A Primary Source Investigation of Ellis Island

Author : Caitlin Merrick
Publisher : The Rosen Publishing Group, Inc
Page : 66 pages
File Size : 39,39 MB
Release : 2015-07-15
Category : Juvenile Nonfiction
ISBN : 1499435053

GET BOOK

This fascinating look into American history uncovers how some of our ancestors came to the United States, seeking freedom and fortune, and often risking everything to make a home in America. This resource tells the story of the immigrant history of the United States, using documents and photographs from the heyday of one of the most important immigration ports. The history of Ellis Island is revealed to be one of grit, misfortune, and luck that is both true of the island and of the people it welcomed to America?s shores.

Ellis Island

Author : Malgorzata Szejnert
Publisher : Scribe Us
Page : 400 pages
File Size : 10,30 MB
Release : 2022-09-06
Category : History
ISBN : 9781957363028

GET BOOK

A dramatic, multi-vocal account of the personal agonies and ecstasies that played out within the walls of Ellis Island, as told by Poland's greatest living journalist.

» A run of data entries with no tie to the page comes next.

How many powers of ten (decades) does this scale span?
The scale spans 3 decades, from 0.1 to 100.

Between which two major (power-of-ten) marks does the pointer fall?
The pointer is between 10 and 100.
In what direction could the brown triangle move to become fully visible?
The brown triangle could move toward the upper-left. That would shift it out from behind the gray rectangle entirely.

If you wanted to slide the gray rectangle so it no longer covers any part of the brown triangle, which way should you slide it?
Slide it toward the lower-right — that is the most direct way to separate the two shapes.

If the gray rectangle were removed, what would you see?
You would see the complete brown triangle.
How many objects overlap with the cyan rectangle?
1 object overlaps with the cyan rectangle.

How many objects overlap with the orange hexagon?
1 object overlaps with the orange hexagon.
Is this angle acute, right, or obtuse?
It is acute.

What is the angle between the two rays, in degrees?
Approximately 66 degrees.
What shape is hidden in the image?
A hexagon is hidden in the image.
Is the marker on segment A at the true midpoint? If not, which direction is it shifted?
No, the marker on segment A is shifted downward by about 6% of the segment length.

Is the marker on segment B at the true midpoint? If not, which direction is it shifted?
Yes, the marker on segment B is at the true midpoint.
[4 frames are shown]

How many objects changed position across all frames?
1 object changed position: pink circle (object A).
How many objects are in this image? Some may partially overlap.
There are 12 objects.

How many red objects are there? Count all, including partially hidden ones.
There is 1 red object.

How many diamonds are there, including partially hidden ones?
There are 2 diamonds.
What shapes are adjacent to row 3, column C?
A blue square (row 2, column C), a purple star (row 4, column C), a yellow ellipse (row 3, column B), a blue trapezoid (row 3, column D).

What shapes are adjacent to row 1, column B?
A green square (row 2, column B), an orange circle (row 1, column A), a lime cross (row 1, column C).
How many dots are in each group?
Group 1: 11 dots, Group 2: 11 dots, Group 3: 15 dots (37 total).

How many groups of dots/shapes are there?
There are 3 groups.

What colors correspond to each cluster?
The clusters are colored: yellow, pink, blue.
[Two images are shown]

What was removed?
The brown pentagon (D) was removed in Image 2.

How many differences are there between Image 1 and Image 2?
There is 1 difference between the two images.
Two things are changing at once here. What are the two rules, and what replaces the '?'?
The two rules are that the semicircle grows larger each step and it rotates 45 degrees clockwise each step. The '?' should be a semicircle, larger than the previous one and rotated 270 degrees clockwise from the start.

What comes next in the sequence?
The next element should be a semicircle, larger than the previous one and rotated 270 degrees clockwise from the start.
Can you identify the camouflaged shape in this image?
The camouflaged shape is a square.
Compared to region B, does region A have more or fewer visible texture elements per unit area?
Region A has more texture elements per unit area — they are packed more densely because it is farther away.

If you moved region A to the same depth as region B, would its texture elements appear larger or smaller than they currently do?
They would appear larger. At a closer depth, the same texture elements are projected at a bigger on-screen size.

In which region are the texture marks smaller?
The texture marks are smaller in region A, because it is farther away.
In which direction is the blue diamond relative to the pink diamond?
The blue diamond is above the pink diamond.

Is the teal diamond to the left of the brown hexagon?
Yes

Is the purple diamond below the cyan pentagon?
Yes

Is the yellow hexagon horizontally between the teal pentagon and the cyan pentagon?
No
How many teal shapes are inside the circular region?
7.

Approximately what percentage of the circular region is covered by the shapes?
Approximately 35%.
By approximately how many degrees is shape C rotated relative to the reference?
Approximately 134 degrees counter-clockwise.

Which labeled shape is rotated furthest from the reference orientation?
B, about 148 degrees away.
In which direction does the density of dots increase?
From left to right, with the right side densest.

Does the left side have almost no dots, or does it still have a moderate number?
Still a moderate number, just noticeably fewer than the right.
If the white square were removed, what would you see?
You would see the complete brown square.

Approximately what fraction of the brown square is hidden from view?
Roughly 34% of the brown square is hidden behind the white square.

This is the people's history of Ellis Island--the people who passed through it, and the people who were turned away from it. From Annie Moore, the Irishwoman who was the first to be processed there, to Arne Peterssen, the Norwegian who was the last to be taken away from the island via the official ferry boat in 1954, Ellis Island weaves together the personal experiences of forgotten individuals with those who live on in history: Fiorello La Guardia, Lee Iacocca, and other American leaders whose paths led them to the Island for various reasons through the years. Award-winning journalist Małgorzata Szejnert draws on unpublished testimonies, memoirs, archival photographs, and correspondence from many internees and immigrants, including Russians, Italians, Jews, Japanese, Germans, and Poles. At the book's core is a trove of personal letters from immigrants to their loved ones back home--letters which were confiscated and never delivered, finally discovered in a basement in Warsaw. But also brought to life are the Ellis Island employees: the doctors, nurses, commissioners, interpreters, social care workers, and even chaperones, who controlled the fates of these émigrés--often basing their decisions on pseudo-scientific ideas about race, gender, and disability. Sometimes families were broken up, and new arrivals were detained and quarantined for days, weeks, or even months. All told, the island compound spent longer as an internment camp than as a migration way-point--in addition to filling other roles through the years, including that of rescue station in the immediate aftermath of the 9/11 attacks. Now brought back to life by a master storyteller, this is a story of a place and its people, steeped in politics and history, that reshaped the United States.

Ellis Island

Author : Hilarie N. Staton
Publisher : Infobase Publishing
Page : 49 pages
File Size : 19,52 MB
Release : 2009
Category : New York (N.Y.)
ISBN : 1438128134

GET BOOK

As the main entry facility for immigrants coming to the United States for more than half a century, Ellis Island was the last stop before a move to freedom in America. About 12 million people from Europe and elsewhere entered teh United States through this portal. The fascinating Ellis Island uses immigrants' own words, photographs, and full-color illustrations to explore the significance to those who wished to pursue the American Dream.

Ellis Island

Author : Hal Marcovitz
Publisher : Mason Crest Publishers
Page : 0 pages
File Size : 38,5 MB
Release : 2015
Category : United States
ISBN : 9781422231234

GET BOOK

Between 1892 and 1954, more than 12 million immigrants entered the United States through the Ellis Island processing station in New York harbor. To these immigrants, Ellis Island was a symbol of the American dream--once they passed through its gates, they could start a new life with opportunities that were not available to them in their countries of origin. Today, roughly one-third of our country's population is descended from those who were processed at Ellis Island, and the facility is now a museum dedicated to American immigration.